Namun, ada juga wilayah yang menggunakan metode yang lebih sederhana, yakni berdasarkan pengamatan matahari dan bulan. Di beberapa daerah, seperti di kawasan pedesaan di Mesir dan beberapa wilayah Afrika Utara, para arsitek masjid menggunakan pola pergerakan matahari untuk menentukan arah kiblat. Ilmu rakyat ini, meskipun tidak sesempurna perhitungan ilmiah, cukup membantu untuk menentukan arah salat. Salah satu contohnya adalah pengamatan pergerakan matahari yang terbit dari timur laut dan terbenam di barat daya, yang dijadikan petunjuk untuk menghadap Ka’bah.
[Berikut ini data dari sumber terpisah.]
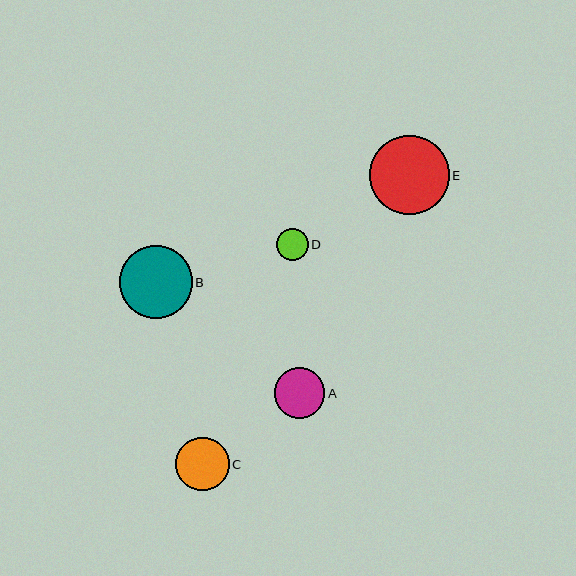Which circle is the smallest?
Circle D is the smallest with a size of approximately 32 pixels.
Baca: Cara Nabi Ibrahim Temukan Fondasi Ka’bah
Kiblat dalam sejarah Islam
Ka’bah telah menjadi pusat perhatian umat Islam sejak sebelum agama ini muncul. Sebelum kedatangan Islam, Ka’bah adalah tempat pemujaan berbagai dewa. Pada masa itu, dewa-dewa yang dipuja oleh suku Arab mengaitkan diri mereka dengan batu-batu suci dan fenomena alam, seperti matahari dan bulan. Setelah Nabi Muhammad Saw menerima wahyu untuk mengubah arah salat dari Yerusalem ke Ka’bah di Makkah, arah kiblat pun menjadi bagian penting dalam ibadah umat Islam.
Salah satu ayat dalam Al-Qur’an menyebutkan bahwa kiblat umat Islam adalah Masjidil Haram, Makkah (QS. Al-Baqarah: 144) menggambarkan pentingnya Ka’bah sebagai pusat ibadah umat Muslim dan menjadi pedoman bagi semua masjid yang dibangun di seluruh dunia Islam. Setelah itu, umat Islam berusaha membangun masjid-masjid dengan menghadap Ka’bah.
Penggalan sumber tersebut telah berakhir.